Locked beds ease conservatorship bottlenecks
Department of Public Health Director Daniel Tsai said in a press availability Monday that the facility will still have space to operate as an adult assisted living facility.
Director of Behavioral Health Services and Mental Health SF Hillary Kunins said during the news conference that the city decided to utilize the existing facility because it was the most efficient way to create bed space for this category of patient, which require locked facilities that can be expensive to acquire.
“These beds are highly specialized and medically supervised for individuals with the most complex behavioral health needs. These include individuals with severe mental illness and also require a secure therapeutic environment.”

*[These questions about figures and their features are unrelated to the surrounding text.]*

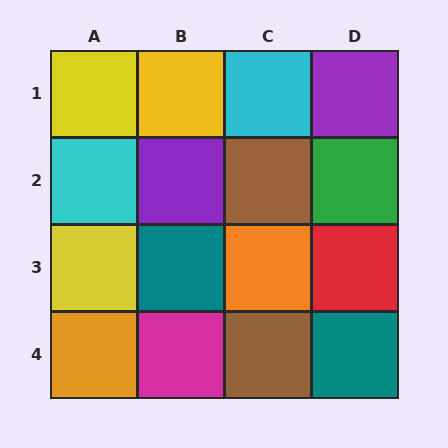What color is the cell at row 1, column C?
Cyan.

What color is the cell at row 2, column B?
Purple.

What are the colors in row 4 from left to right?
Orange, magenta, brown, teal.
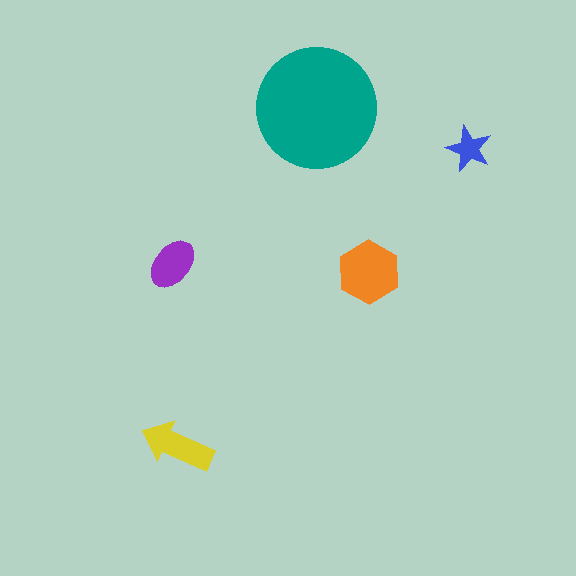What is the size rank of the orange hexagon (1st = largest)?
2nd.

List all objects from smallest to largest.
The blue star, the purple ellipse, the yellow arrow, the orange hexagon, the teal circle.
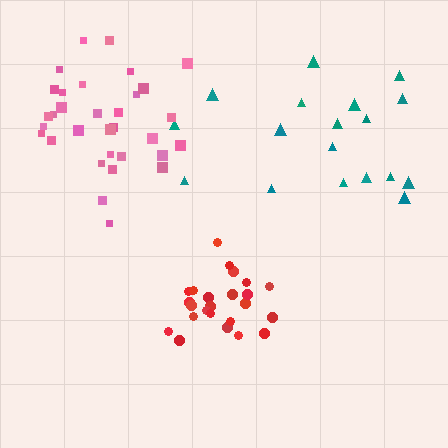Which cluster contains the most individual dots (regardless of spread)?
Pink (32).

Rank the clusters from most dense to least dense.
red, pink, teal.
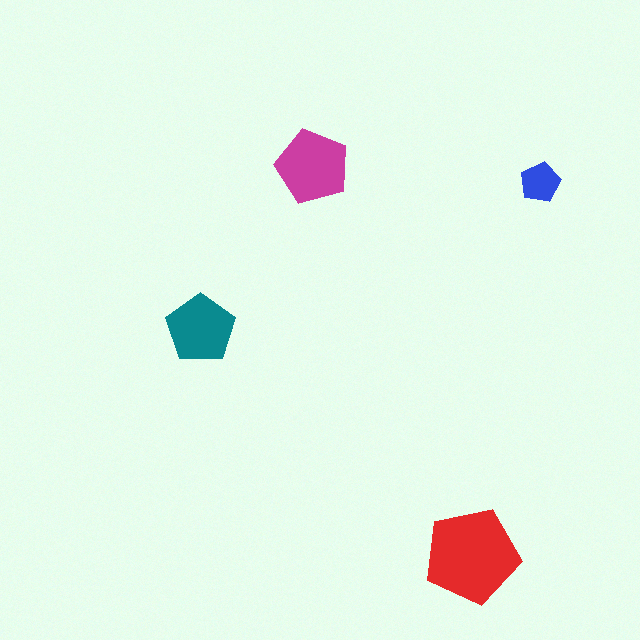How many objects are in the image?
There are 4 objects in the image.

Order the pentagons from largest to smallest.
the red one, the magenta one, the teal one, the blue one.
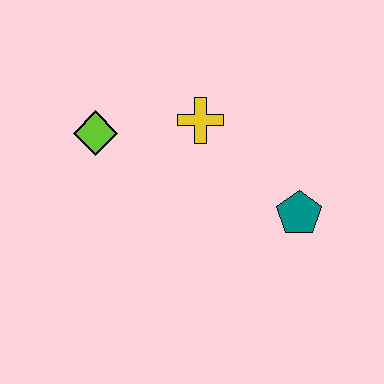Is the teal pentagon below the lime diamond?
Yes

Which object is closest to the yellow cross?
The lime diamond is closest to the yellow cross.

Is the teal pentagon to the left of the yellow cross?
No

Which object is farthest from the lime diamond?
The teal pentagon is farthest from the lime diamond.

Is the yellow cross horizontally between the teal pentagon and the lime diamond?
Yes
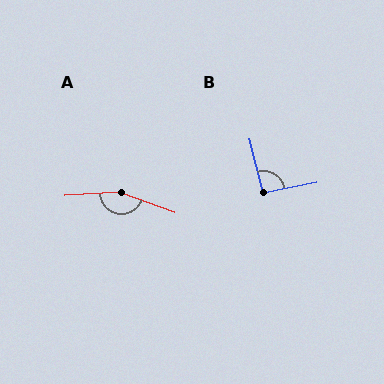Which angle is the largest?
A, at approximately 157 degrees.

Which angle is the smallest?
B, at approximately 93 degrees.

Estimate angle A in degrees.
Approximately 157 degrees.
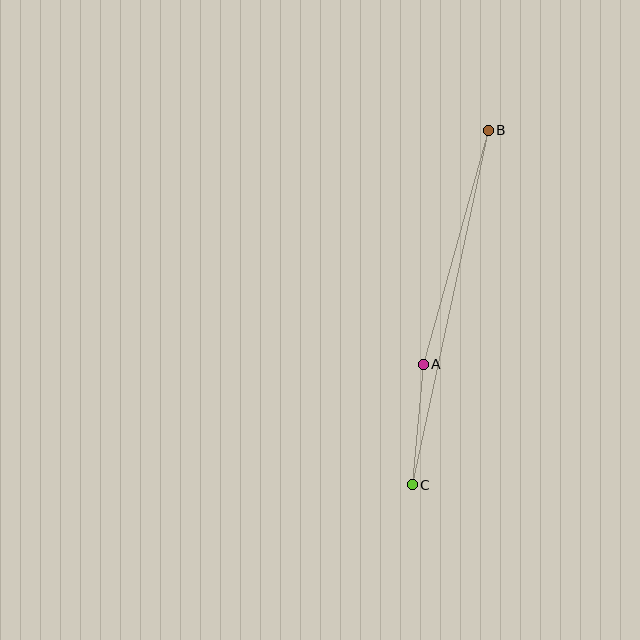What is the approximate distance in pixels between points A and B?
The distance between A and B is approximately 243 pixels.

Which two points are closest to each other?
Points A and C are closest to each other.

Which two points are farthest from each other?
Points B and C are farthest from each other.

Hillary Kunins, Director of Behavioral Health Services and Mental Health SF
The increase in specialized beds at the locked facility will still cost about $21 million, which was awarded by the state as part of a round of funding from the state’s Proposition 1. The law, passed by voters in 2023, raised money to invest in mental health resources for cities and counties.

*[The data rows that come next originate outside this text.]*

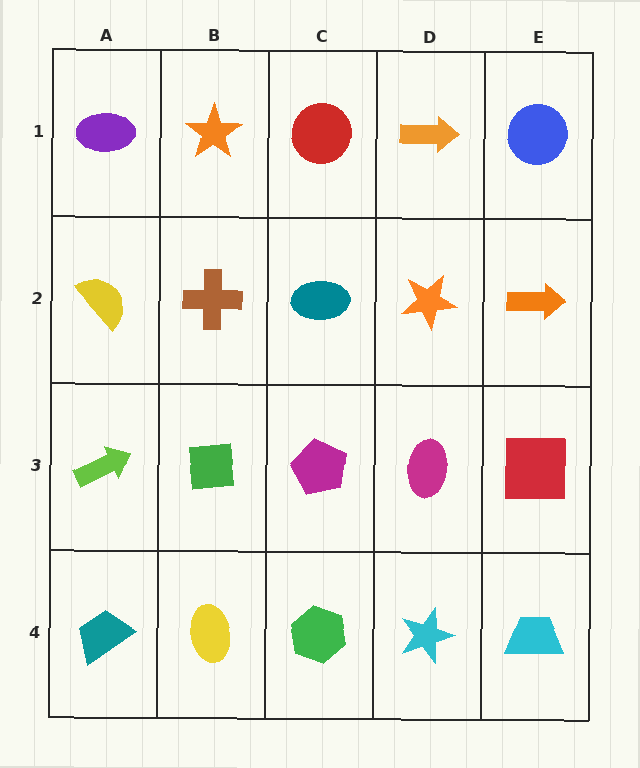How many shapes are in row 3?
5 shapes.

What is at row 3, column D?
A magenta ellipse.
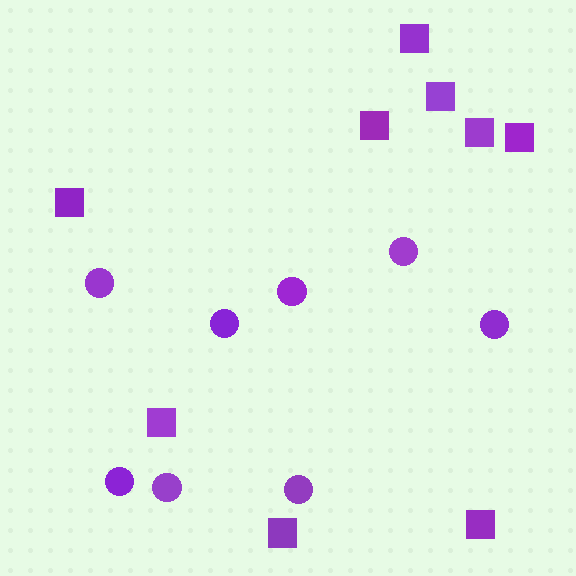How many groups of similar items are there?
There are 2 groups: one group of circles (8) and one group of squares (9).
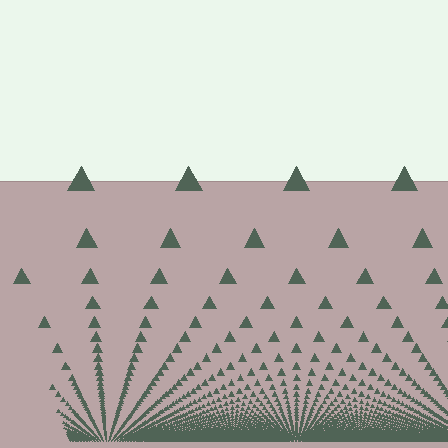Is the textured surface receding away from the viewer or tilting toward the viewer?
The surface appears to tilt toward the viewer. Texture elements get larger and sparser toward the top.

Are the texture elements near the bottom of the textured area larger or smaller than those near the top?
Smaller. The gradient is inverted — elements near the bottom are smaller and denser.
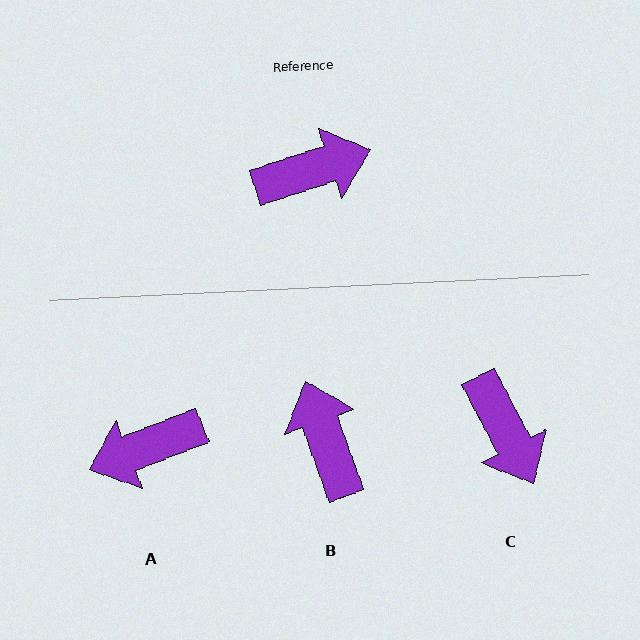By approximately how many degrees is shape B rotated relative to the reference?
Approximately 92 degrees counter-clockwise.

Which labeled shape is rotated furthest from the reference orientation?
A, about 177 degrees away.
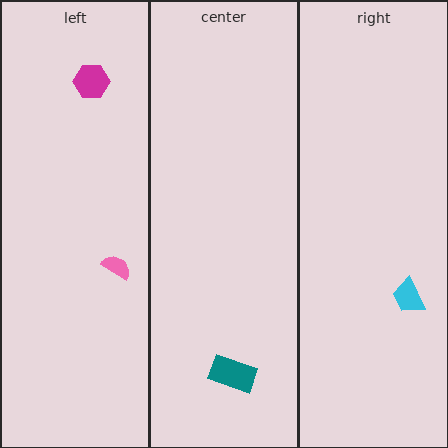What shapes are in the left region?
The magenta hexagon, the pink semicircle.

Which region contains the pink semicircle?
The left region.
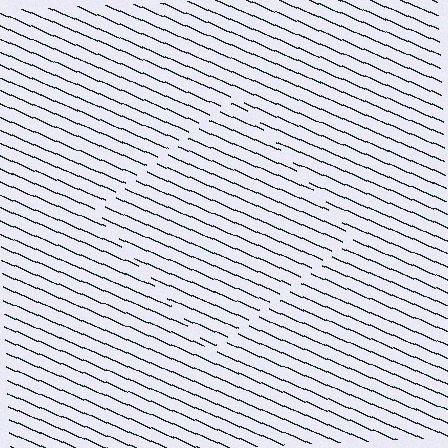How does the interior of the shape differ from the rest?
The interior of the shape contains the same grating, shifted by half a period — the contour is defined by the phase discontinuity where line-ends from the inner and outer gratings abut.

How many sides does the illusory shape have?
4 sides — the line-ends trace a square.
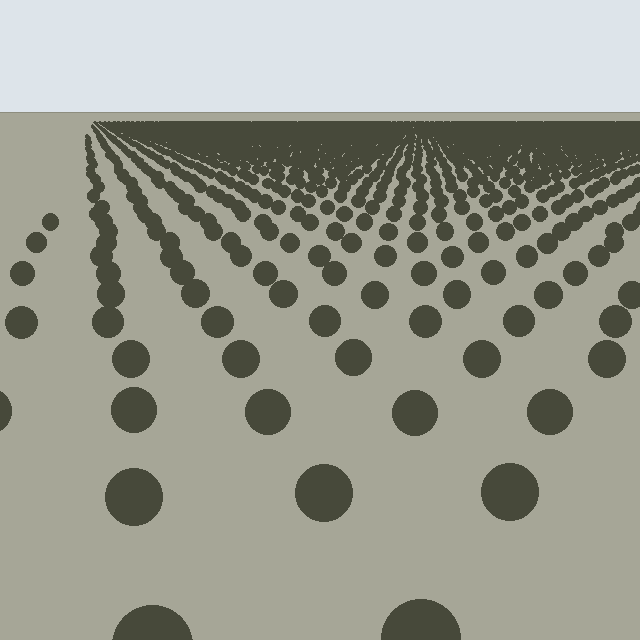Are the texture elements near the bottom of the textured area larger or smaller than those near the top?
Larger. Near the bottom, elements are closer to the viewer and appear at a bigger on-screen size.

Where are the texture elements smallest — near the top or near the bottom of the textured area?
Near the top.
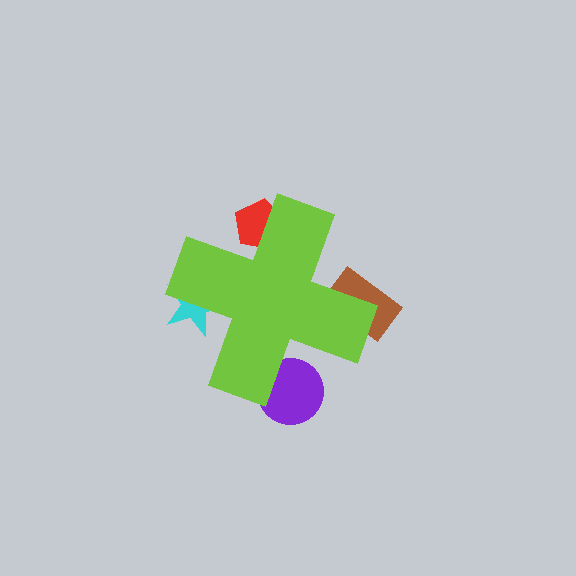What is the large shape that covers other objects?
A lime cross.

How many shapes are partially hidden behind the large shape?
4 shapes are partially hidden.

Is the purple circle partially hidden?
Yes, the purple circle is partially hidden behind the lime cross.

“These beds are highly specialized and medically supervised for individuals with the most complex behavioral health needs,” Kunins said. “These include individuals with severe mental illness and also require a secure therapeutic environment.”
Tsai said those patients often have co-occurring issues that often make them hard to place with private providers, including potential behavioral health issues those providers would rather not be responsible for, or are not staffed to handle.

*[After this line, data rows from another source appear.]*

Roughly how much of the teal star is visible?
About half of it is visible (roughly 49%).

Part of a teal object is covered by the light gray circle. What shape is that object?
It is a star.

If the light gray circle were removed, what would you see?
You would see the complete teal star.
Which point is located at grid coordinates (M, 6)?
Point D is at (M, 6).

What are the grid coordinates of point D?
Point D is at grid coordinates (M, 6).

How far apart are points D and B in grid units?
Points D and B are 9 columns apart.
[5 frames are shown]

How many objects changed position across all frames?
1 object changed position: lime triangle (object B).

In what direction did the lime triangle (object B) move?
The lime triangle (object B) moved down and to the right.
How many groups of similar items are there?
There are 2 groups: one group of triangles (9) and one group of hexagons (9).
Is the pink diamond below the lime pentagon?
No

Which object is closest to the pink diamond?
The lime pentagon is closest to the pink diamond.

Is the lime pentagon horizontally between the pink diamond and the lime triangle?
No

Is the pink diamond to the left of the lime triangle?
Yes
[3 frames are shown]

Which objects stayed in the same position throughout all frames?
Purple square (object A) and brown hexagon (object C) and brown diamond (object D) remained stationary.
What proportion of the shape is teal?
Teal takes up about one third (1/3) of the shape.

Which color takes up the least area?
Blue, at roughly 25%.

More care capacity offers compounding benefits
A Residential Care and Treatment Workgroup that was convened in 2024 by then-Mayor London Breed and Supervisor Rafael Mandelman determined that private facilities denying patients sent to them, even when they had space available, was creating bottlenecks in the system.
The working group determined that creating more capacity at this level of subacute care could potentially have a compounding benefit as patients could be more reliably directed to facilities that will take them.
The workgroup called the gaps in the system a “market failure” that needed to be addressed by the city.
Lurie said the new beds represented a big step in improving the health care system for those with mental health or substance abuse disorders.
“San Franciscans who are struggling with severe behavioral health challenges need a clear path to stability. The new locked beds at BHC will give people the treatment and support they need, and they will help us move faster to connect individuals to the right level of care,” Lurie said in a statement.
The workgroup from 2024 and the new beds are part of an effort to prepare for increased numbers of patients who could be forced into substance abuse treatment as part of the state’s expansion of conservatorships through the passage of Senate Bill 43 in 2023. The city that year also established its local CARE Court, which is an alternative court for those with mental or behavioral health issues that offers diversions from incarceration.